In Commonwealth of Virginia Department of Transportation v. AMEC Civil, LLC, 2009 WL 1661773 (Va. App.), the Virginia Department of Transportation (VDOT) appealed a lower court award of over $21 million to a highway contractor for approximately 11 individual claims the contractor submitted to VDOT and which VDOT denied. Both the underlying contract and the state statute that authorized contractors receiving adverse decisions on claims to file suit against the state expressly required that as a precondition of such suit, the contractor must have provided timely written notice to VDOT of its intent to file a claim.
VDOT contended at trial that the contractor failed to provide advance written notice of nearly all of the claims that composed the lawsuit, and the evidence supported its contention. However, the trial court determined the evidence also showed that despite the absence of written notice, VDOT was well aware of the contractor’s objections and complaints when they arose on the project and thus had actual knowledge the contractor would be tracking its costs and submitting claims. Based upon further evidence, the court awarded the contractor the entire amount it sought.
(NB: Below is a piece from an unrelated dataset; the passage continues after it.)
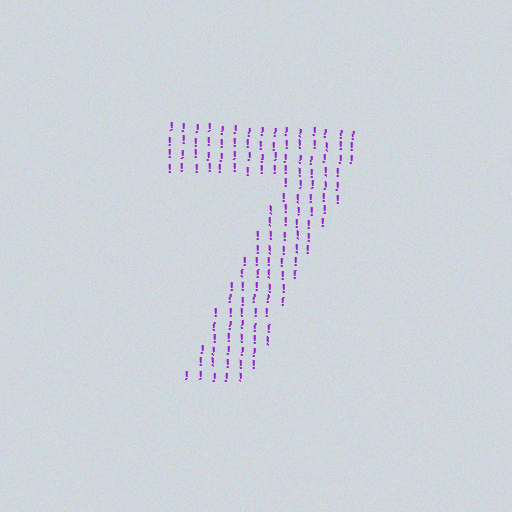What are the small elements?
The small elements are exclamation marks.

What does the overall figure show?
The overall figure shows the digit 7.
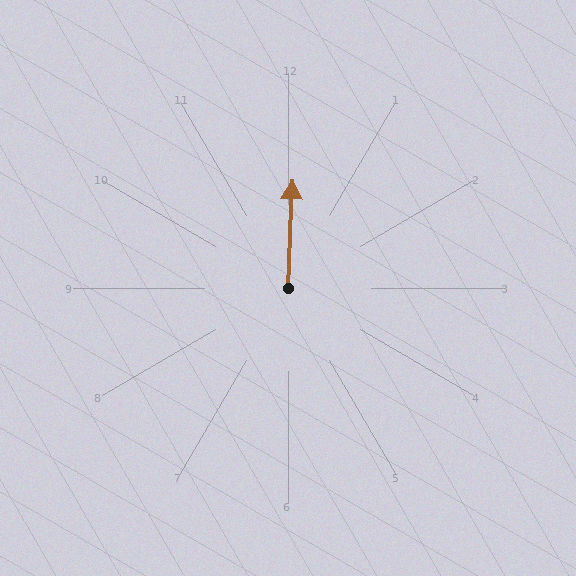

On appeal, the Virginia Court of Appeals reversed the trial court’s decision and made it clear that at least with respect to public contracts, only formal written notice will suffice. The court of appeals based its ruling solely on the statutory language and the doctrine of sovereign immunity and ignored altogether nearly identical written-notice provisions in the contract. In essence, the court of appeals held that absent the statute granting a contractor permission to sue VDOT, no such right exists. Furthermore, the court added, when the legislature prescribes a process under which an entity may sue the state, that process must be strictly followed. The contractor’s failure to provide written notice to VDOT thus proved fatal and the $21 million award vanished.
Prove the exception
Courts in a few other states adopt the “statutory rationale” of the Virginia Court of Appeals regarding public contracts. Others simply rule that a written-notice provision in a contract is a material term with which the contractor must comply. This “contract rationale” is much broader in reach and would apply equally to private contracts.
The lesson for contractors is simple: Procrastinate at your peril. Project-management personnel should always strive to provide timely formal written notice to owners of their intent to file a claim because even in states willing to overlook this requirement, the burden will be on the contractor to prove after the fact that one of the exceptions applies. For a contractor that finds itself in the situation of the contractor in the VDOT case, efforts should be taken to cull the project correspondence, meeting minutes and other records to establish the foundation for application of one of the three exceptions.